For a detailed head-to-head, see Arcade.dev vs Nango.
3. Composio
Composio is a hosted catalog of around 1,000 pre-built toolkits served behind a single MCP endpoint, with managed auth across the supported apps.
Best for
Personal automation agents (like OpenClaw) and internal productivity use cases that need tool calls for agents. Composio positions its product for internal operations like customer support, office work, and sales, not for embedding integrations in a product that your customers connect.
Pros
- Large catalog reachable in minutes through one hosted MCP URL.
- Managed OAuth for the supported toolkits.

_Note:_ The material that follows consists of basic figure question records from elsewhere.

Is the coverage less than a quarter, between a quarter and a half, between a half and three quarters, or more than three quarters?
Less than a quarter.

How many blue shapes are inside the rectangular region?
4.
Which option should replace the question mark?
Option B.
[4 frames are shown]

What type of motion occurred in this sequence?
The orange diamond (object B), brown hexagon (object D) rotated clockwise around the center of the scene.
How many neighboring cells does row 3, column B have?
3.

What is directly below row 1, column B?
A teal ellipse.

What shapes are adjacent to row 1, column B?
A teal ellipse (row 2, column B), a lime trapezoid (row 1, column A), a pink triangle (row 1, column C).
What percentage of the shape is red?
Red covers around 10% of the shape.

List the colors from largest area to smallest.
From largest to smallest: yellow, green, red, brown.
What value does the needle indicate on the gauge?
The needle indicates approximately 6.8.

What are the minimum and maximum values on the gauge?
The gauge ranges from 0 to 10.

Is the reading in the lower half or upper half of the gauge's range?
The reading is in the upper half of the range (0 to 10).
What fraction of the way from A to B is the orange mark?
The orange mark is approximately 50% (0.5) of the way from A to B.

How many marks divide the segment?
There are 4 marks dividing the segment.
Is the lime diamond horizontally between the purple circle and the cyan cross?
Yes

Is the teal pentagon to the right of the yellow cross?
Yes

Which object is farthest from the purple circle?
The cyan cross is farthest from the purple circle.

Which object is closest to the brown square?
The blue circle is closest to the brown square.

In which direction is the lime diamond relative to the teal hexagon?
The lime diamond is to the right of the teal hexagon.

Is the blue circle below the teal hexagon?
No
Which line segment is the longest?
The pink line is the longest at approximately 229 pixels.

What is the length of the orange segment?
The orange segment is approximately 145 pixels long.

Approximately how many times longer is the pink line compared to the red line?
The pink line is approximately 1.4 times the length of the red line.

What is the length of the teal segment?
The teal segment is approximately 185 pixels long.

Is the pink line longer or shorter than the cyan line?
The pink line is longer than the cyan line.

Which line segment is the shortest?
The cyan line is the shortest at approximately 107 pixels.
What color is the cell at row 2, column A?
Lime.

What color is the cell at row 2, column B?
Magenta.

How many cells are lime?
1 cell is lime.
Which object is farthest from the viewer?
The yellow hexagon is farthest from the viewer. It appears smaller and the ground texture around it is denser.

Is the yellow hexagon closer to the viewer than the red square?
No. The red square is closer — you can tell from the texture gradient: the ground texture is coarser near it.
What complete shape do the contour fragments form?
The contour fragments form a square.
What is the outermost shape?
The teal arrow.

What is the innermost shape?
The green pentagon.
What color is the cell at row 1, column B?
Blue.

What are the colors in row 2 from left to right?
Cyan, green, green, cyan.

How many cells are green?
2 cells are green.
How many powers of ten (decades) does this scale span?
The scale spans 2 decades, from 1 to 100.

- Adapters for LangChain, CrewAI, the OpenAI Agents SDK, and other frameworks.
Cons
- Tools are closed source, and custom tools cannot be deployed to Composio’s runtime. If a pre-built tool does not match your product’s intent, the agent chains generic ones, which inflates context and hurts reliability.
- No data syncs, no webhook ingestion, no custom triggers.
- End users authorize Composio, not your app, on the OAuth consent screen.

- Observability is limited to basic execution traces.
- In May 2026, Composio had a security incident in which an attacker achieved code execution in the sandbox runtime and around 5,242 connections were compromised.
For a detailed head-to-head, see Composio vs Nango.
4. Pipedream MCP
Pipedream MCP serves hosted MCP servers for 2,800+ APIs with about 10,000 pre-built tools, backed by Pipedream’s automation platform. Workday acquired Pipedream in a deal announced on November 19, 2025.
Best for
Internal agent automations that need the widest possible catalog and can accept Pipedream’s configuration model. Pipedream markets its platform to internal teams (data engineering, IT, revenue operations), which is where its human-in-the-loop design fits best.
Pros
- The largest API catalog in this comparison, with managed auth.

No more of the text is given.